Source: FinViz / Short Side Of Long
More importantly, the Pound is also highly correlated to the S&P 500, but fundamentally tends to move in its own direction over the longer term. We can see in the chart above that the S&P 500 and the British Pound tend to bottom at just about the same time post corrections. Therefore, one can say that the Pound has had its chance to rally since the March 2009 low and has failed to do so. The last highs were made in 2009 and then again in 2011. Now that the equity markets are overbought and the bull market is aged with the global economy slowing down, I am afraid that Pound bulls might be disappointed. If and when the equity market turns down, with the risk off trade dominating the overall conditions, the Pound will most likely be punished with a move back towards the March 2009 lows.
The currency market seems to be stuck between a rock and a hard place. On one side we have dovish Fed members, who are surely eager and willing to print more US Dollars to post-pone a recession and re-spark some type of economic activity. This tends to be a bearish outcome for the King Dollar and benefits the risk on / inflation trade to some degree. On the other hand, we have extremely complacent volatility with very heavy positioning on either side of the spectrum in both the Aussie and the Yen. Historically, this type of extreme positioning always tends to be mean reverting and could therefore risk asset signal selling directly ahead. The market will decide soon enough
Disclosure: I have recently shorted the Aussie Dollar, and while already being long Japanese Yen, the trade has now turned into a short Aussie Yen exchange rate cross.

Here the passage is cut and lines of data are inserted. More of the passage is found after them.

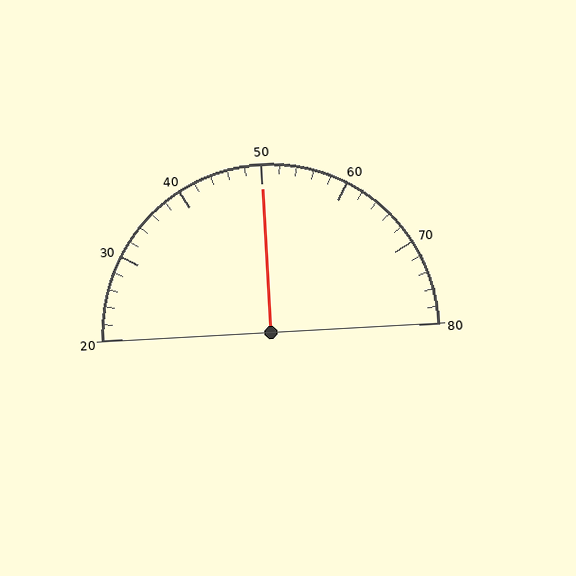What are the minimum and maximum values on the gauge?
The gauge ranges from 20 to 80.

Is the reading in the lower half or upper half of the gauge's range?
The reading is in the upper half of the range (20 to 80).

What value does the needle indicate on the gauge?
The needle indicates approximately 50.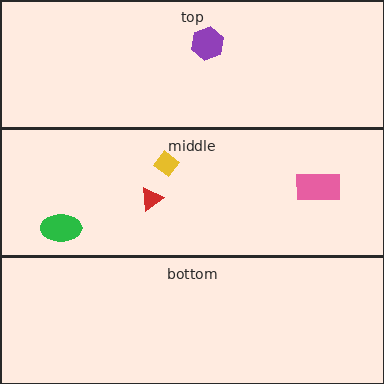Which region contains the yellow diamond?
The middle region.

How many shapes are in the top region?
1.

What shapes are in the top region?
The purple hexagon.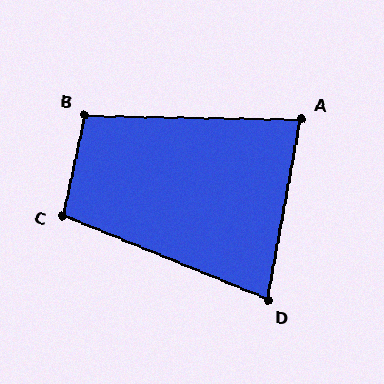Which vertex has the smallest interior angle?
D, at approximately 78 degrees.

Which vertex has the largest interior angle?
B, at approximately 102 degrees.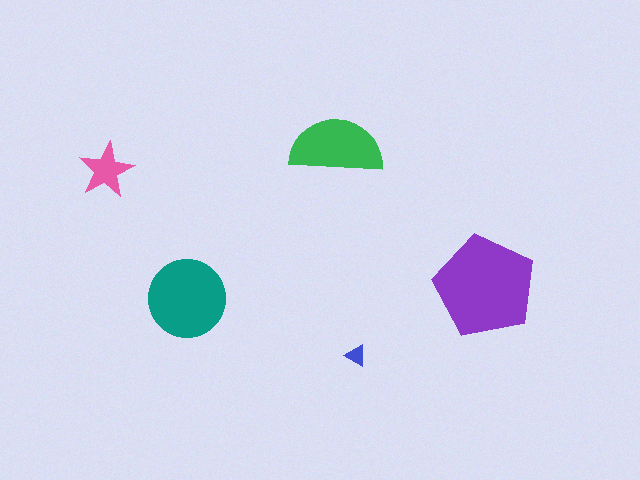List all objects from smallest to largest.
The blue triangle, the pink star, the green semicircle, the teal circle, the purple pentagon.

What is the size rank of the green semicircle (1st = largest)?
3rd.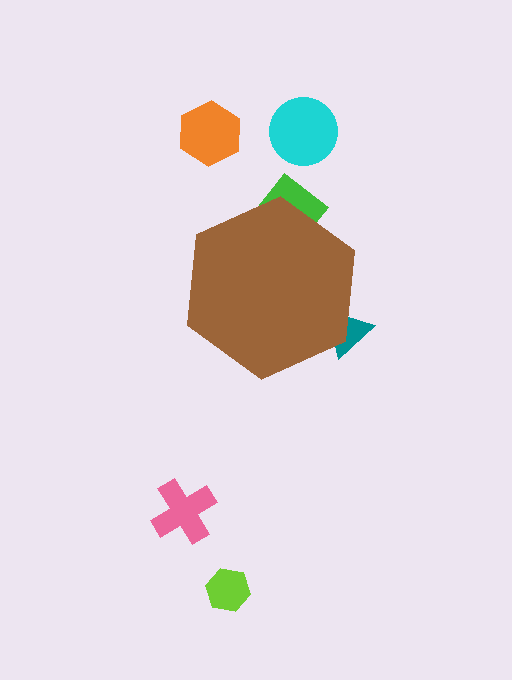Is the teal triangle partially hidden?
Yes, the teal triangle is partially hidden behind the brown hexagon.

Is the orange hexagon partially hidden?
No, the orange hexagon is fully visible.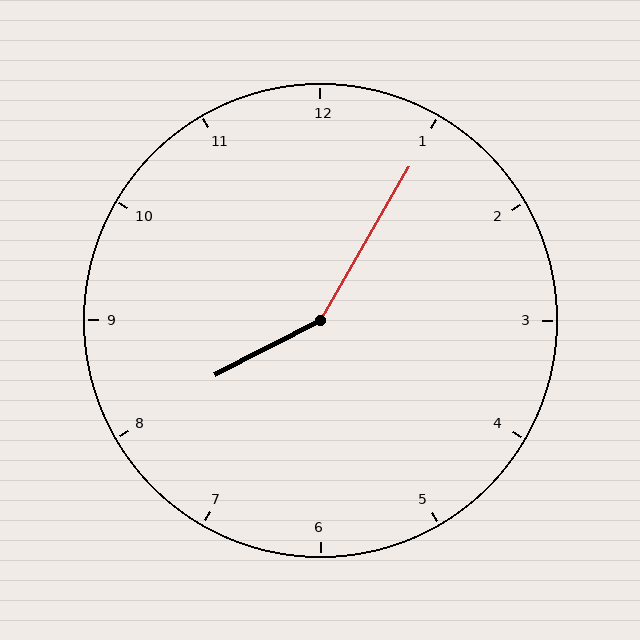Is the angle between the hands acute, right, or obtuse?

Trading Diary (Last update 09th of December 12)
- Economic Outlook: The global economy continues to slow towards a recession, as we find ourselves in the very late cycle of the expansion. United States growth remains below 2% for five out of the last six quarters, with durable goods new orders collapsing recently. The Eurozone remains in a recession, as Germany dangerously flirts with a contraction in growth. German CEOs see the business cycle moving deeper into a downturn with a high probability of recession. Japanese growth rates are once again anaemic post the earthquake recovery, with Industrial Production slowing meaningfully. Chinese growth continues to slow for the seventh quarter in a row, however many do not believe official growth data. Business confidence is decreasing rapidly, while the manufacturing sector has been in a doldrum for a year, confirmed by the slowest electricity consumption since 2009. More importantly the price of cement, iron ore and steel has crashed recently, indicating the end of the property building boom. Finally, exports are now slowing rapidly, while railway cargo freight is looking very weak.
- Equities: Short positions are held in various US equity sectors, which include Dow Transports (IYT), Technology (XLK), Discretionary (XLY) and Industrials (XLI). Large put options have been bought on Apple (AAPL). Call options have been sold on Homebuilders (XHB), JP Morgan (JPM), Amazon (AMZN), IBM (IMB), Commonwealth Bank (CBA), Adidas (ADS) and others.
- Bonds: There isn't a lot of exposure in the bond space, as we believe this sector is experiencing euphoric investor demand. Call options have been sold on Junk Bonds (HYG). Plans to short Long Bond Treasuries (TLT) in due time.
- Currencies: Long positions are held in Japanese Yen (FXY). Short positions are held in Australian Dollar (FXA). The trade is now essentially short Aussie / Yen cross. Put options have been bought on British Pound (FXB) & Canadian Dollar (FXC). Put options have been sold on Japanese Yen (FXY).
- Commodities: Long positions are held in various commodity sectors, which include Silver (SLV, SIVR, PSLV, Comex futures), Agriculture (RJA, JJA) and Sugar (SGG). Plans to increase longs in PMs and Softs in due time.